No participant threw the same number of bullseyes on two different days. If a participant is selected at random, what is the probability that the selected participant threw 3 bullseyes on Day 1 or Day 2, given that the contestant threw 3 bullseyes on one of the three days? $$ \begin{aligned} &\text { Number of Participants by Number of Bullseyes Thrown and Day }\\\ &\begin{array}{|l|c|c|c|c|} \hline & \text { Day 1 } & \text { Day } 2 & \text { Day } 3 & \text { Total } \\\ \hline \text { 0 Bullseyes } & 2 & 3 & 4 & 9 \\ \hline \text { 1 Bullseyes } & 1 & 3 & 1 & 5 \\ \hline \text { 2 Bullseyes } & 2 & 3 & 7 & 12 \\ \hline \text { 3 Bullseyes } & 5 & 2 & 1 & 8 \\ \hline \text { 4 Bullseyes } & 3 & 2 & 0 & 5 \\ \hline \text { 5 Bullseyes } & 2 & 2 & 2 & 6 \\ \hline \text { Total } & 15 & 15 & 15 & 45 \\ \hline \end{array} \end{aligned} $$

Understanding conditional probability is crucial for tackling a range of problems on the SAT, especially in scenarios where the outcome of one event influences the likelihood of another. In the context of the SAT math section, conditional probability determines the probability of an event occurring (Event A), given that another event has occurred (Event B). This is denoted as `P(A|B)`.

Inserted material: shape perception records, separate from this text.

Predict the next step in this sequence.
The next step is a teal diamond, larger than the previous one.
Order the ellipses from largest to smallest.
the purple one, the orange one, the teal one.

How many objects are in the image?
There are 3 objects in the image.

Let's apply this to an SAT-style question. Consider the situation where we're trying to find the likelihood that a participant threw 3 bullseyes on either Day 1 or Day 2, knowing that they hit 3 bullseyes on one of the three days. In this case, Event A represents throwing 3 bullseyes on Day 1 or Day 2, and Event B is hitting 3 bullseyes on any of the three days.

The formula to calculate conditional probability is:
\[ P(A|B) = \frac{P(A \cap B)}{P(B)} \]
which simplifies the process to a division of probabilities. Understanding and being able to apply this formula is imperative for success in these types of probability questions on the SAT.

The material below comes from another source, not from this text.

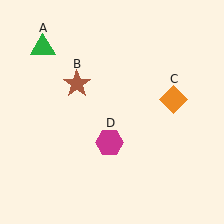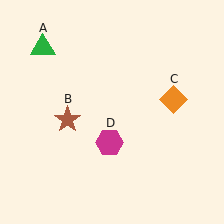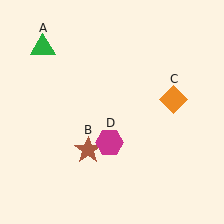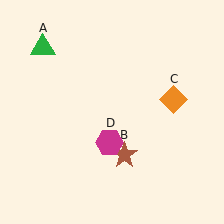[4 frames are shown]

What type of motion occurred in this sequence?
The brown star (object B) rotated counterclockwise around the center of the scene.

Probability can seem daunting, but it's all about mastering a few key formulas. The SAT math section often includes probability questions that require you to understand and apply these formulas correctly to solve problems efficiently. Some of the essential probability formulas include the basic probability of an event `P(A)` calculated as the number of favorable outcomes over the total number of possible outcomes, the probability of multiple independent events occurring together `P(A and B) = P(A) × P(B)`, and the addition rule for non-mutually exclusive events `P(A or B) = P(A) + P(B) - P(A and B)`.

In the provided exercise, we already determined `P(A and B)` and `P(B)`, then used the conditional probability formula (related to these probabilities) to solve the problem. Understanding how to manipulate these formulas based on the given information is a critical skill for SAT test-takers.

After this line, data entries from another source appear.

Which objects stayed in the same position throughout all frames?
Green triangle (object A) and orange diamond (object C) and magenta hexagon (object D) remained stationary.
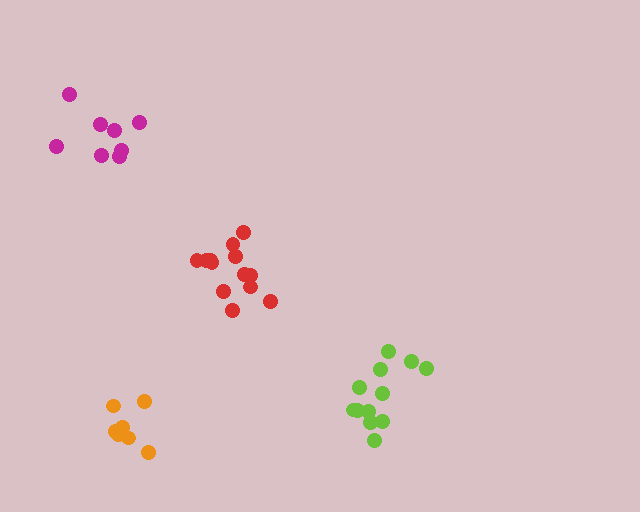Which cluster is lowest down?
The orange cluster is bottommost.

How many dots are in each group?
Group 1: 12 dots, Group 2: 8 dots, Group 3: 13 dots, Group 4: 7 dots (40 total).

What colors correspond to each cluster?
The clusters are colored: lime, magenta, red, orange.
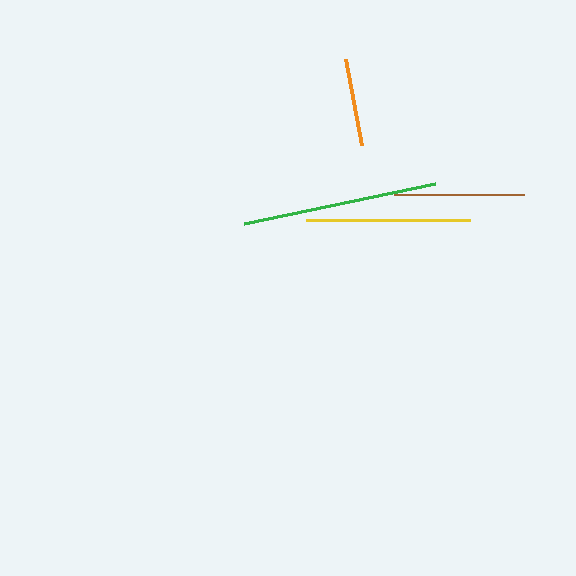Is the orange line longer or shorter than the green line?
The green line is longer than the orange line.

The statistics portion of the SAT math section covers a variety of topics including data interpretation, mean, median, mode, range, standard deviation, and of course, probability. Being comfortable with reading and extracting information from charts, tables, and graphs is as important as knowing the formulas.

For instance, in the example problem, the student first needed to interpret the data in the given table to extract the number of participants who hit 3 bullseyes on specified days. This step is essential and requires an understanding of statistics to accurately identify the required data before moving on to apply probability formulas.

It's also important to remember that in statistics problems on the SAT, details matter. Careful reading and understanding of what is being asked will assist in selecting the correct numbers from a table and thereby reaching the right solution. Practice with different types of data presentations is recommended to increase accuracy and speed on test day.